This paper (open access) Babies born at the threshold of viability: changes in survival and workload over 20 years (table 2) presents data for survival of extremely premature babies over the last 20 years in 4-year time periods. They state that the survival of 23-week gestation babies has not improved over this time (p=0.08). Does this test of trend have sufficient power to detect a trend if one existed? How could I determine that?
2 Answers
You have misinterpreted the results of the statistical test just as the authors of that paper somewhat misinterpreted it in the conclusion section of their paper. It is concerning that we continue to quote $P$-values without effect estimates and confidence limits (which also lessen the need to talk about power). The problem is well summarized in the classic paper Absence of Evidence is not Evidence of Absence.
The trend test the authors used in that paper inappropriately made time into a categorical variable.
I don't know of any easy formulas to compute power in survival analyses. My first impulse would be to run a simulation. Assume a certain effect size, simulate data based on this effect size, run your analysis, see whether the effect is detected at your prespecified alpha. Do this many times and count whether the effect was detected in 80% or in 20% of your sample.
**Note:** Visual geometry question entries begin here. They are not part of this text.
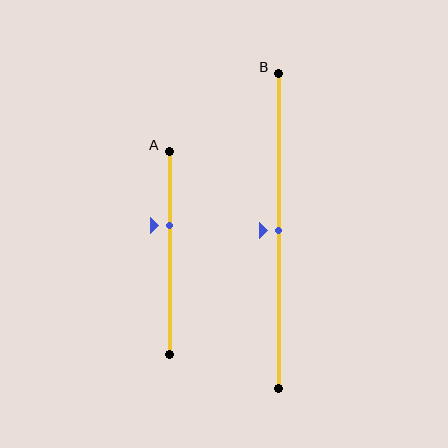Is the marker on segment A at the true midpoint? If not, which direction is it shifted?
No, the marker on segment A is shifted upward by about 14% of the segment length.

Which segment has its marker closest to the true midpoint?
Segment B has its marker closest to the true midpoint.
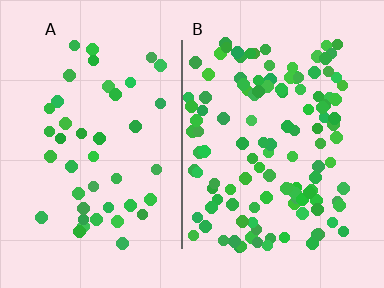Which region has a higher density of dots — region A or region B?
B (the right).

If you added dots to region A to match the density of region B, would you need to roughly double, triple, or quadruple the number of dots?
Approximately triple.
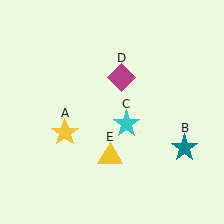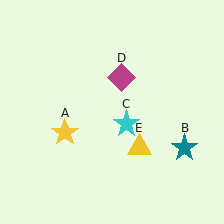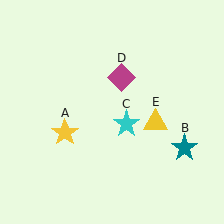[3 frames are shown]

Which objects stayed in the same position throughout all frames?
Yellow star (object A) and teal star (object B) and cyan star (object C) and magenta diamond (object D) remained stationary.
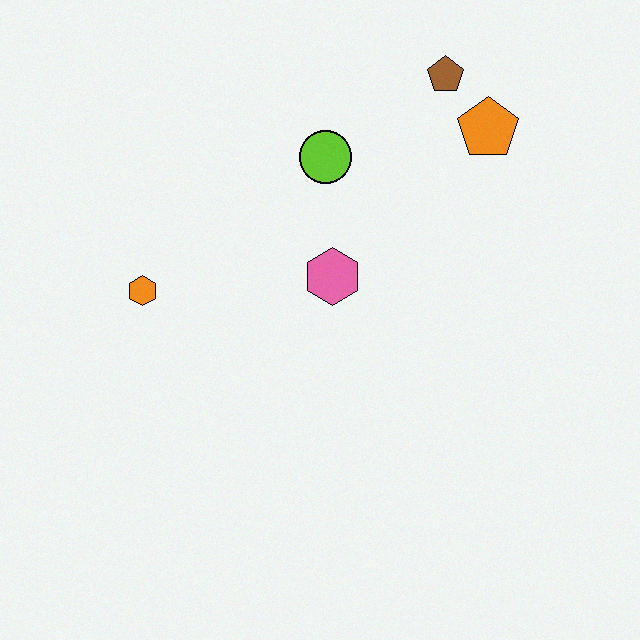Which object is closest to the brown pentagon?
The orange pentagon is closest to the brown pentagon.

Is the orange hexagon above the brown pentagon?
No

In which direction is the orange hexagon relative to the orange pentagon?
The orange hexagon is to the left of the orange pentagon.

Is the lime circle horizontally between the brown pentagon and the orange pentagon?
No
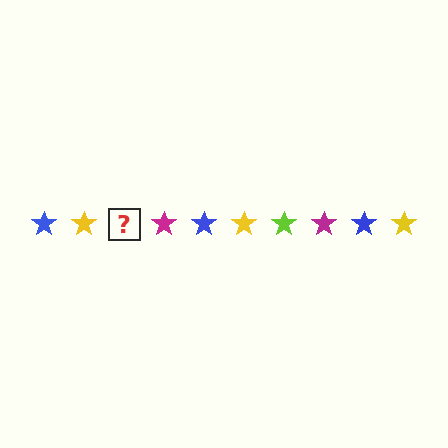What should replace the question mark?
The question mark should be replaced with a lime star.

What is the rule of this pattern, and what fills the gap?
The rule is that the pattern cycles through blue, yellow, lime, magenta stars. The gap should be filled with a lime star.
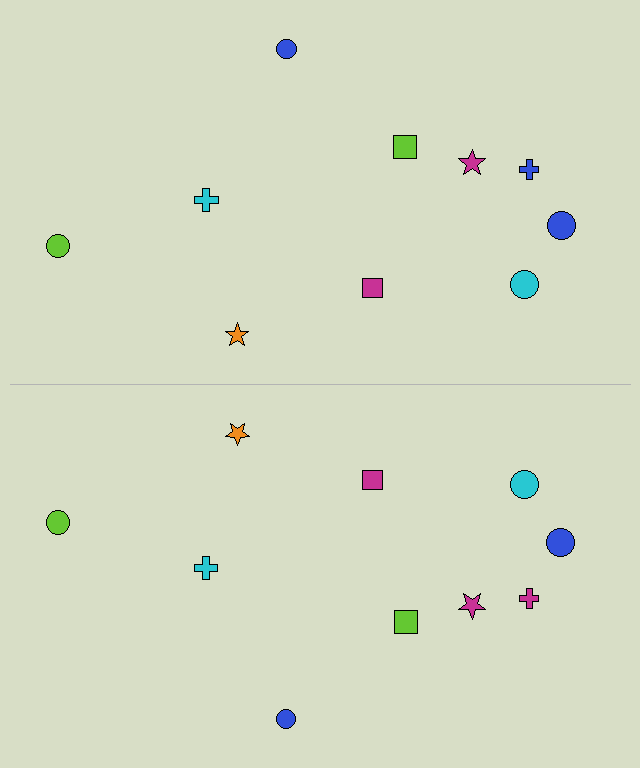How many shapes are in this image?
There are 20 shapes in this image.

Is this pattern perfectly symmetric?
No, the pattern is not perfectly symmetric. The magenta cross on the bottom side breaks the symmetry — its mirror counterpart is blue.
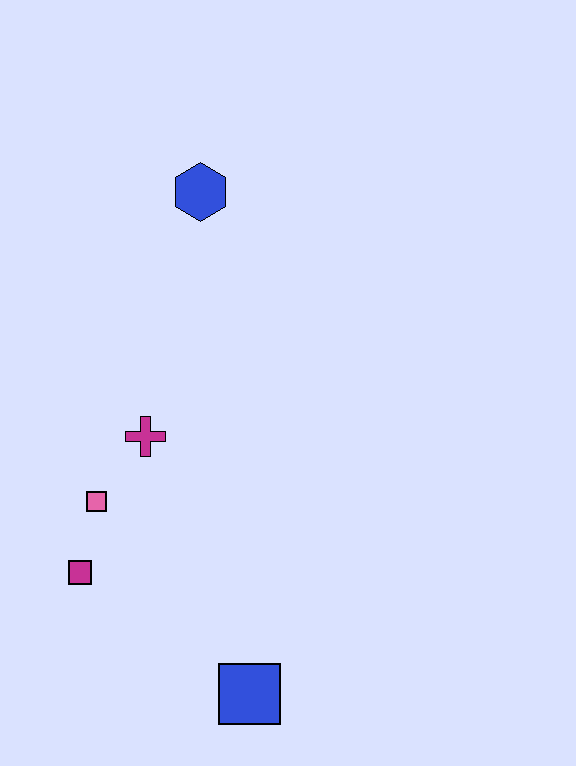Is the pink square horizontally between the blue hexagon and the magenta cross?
No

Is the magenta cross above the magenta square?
Yes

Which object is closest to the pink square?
The magenta square is closest to the pink square.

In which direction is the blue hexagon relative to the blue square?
The blue hexagon is above the blue square.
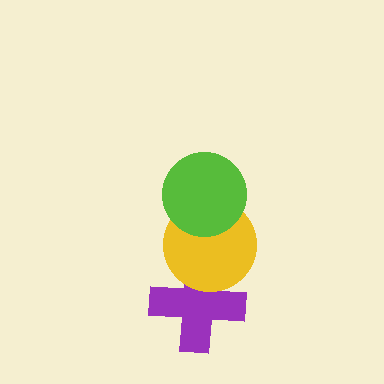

Note that you must specify an effect size in advance here. So-called post hoc power calculations ("is the study sufficiently powerful to detect the effect we did observe as statistically significant?") are meaningless, because there is a monotone relationship between the observed effect size and the p value. If the effect was statistically sigificant, then the study was powerful enough to detect the observed effect as significant. If not, then not. This is nothing more than a tautology dressed up in formal-sounding statistics jargon.